- Location of Perry County, Missouri
- Country: United States
- State: Missouri
- County: Perry
- Township: Saline
- Named after: Tucker families
- GNIS Feature ID: 736951

= Tucker's Settlement, Missouri =

Tucker’s Settlement is an abandoned village in Saline Township in Perry County, Missouri, United States.

Originally, there were two Tucker Settlements in Perry County: "Long Tucker's Settlement" and "Short Tucker's Settlement". Long Tucker's Settlement was situated in Saline Township on Saline Creek, while Short Tucker Settlement was located further south in the Barrens, which is the present site of Perryville.
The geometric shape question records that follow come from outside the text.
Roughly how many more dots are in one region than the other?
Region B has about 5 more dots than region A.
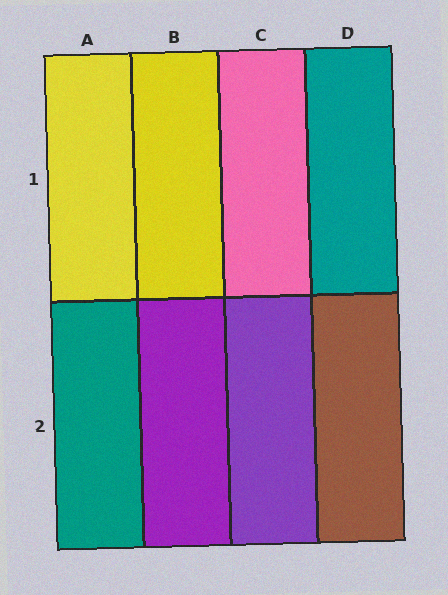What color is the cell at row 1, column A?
Yellow.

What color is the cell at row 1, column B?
Yellow.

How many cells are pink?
1 cell is pink.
The two settlements were founded by two different Tucker families who had arrived at the same time in what would become Perry County, Missouri in the late 18th century. Joseph Tucker and his nine sons: James, Nicholas, William, Francis, John, Peter, Thomas, Joseph, and Michael, who were Catholic, settled along Saline Creek and were known as the "Long Tuckers" due to their tall stature, whereas the other family, which was much shorter in stature, settled to the south and were known as the "Short Tuckers". The "Long Tucker" settlement simply became known as "Tucker's Settlement" and had approximately 60 inhabitants in 1809. Nothing remains of Tucker's Settlement, except Keith Cemetery, where many of the inhabitants had been buried.

==GNIS reference==
This settlement is recorded in the Geographic Names Information System (GNIS) at location of unknown.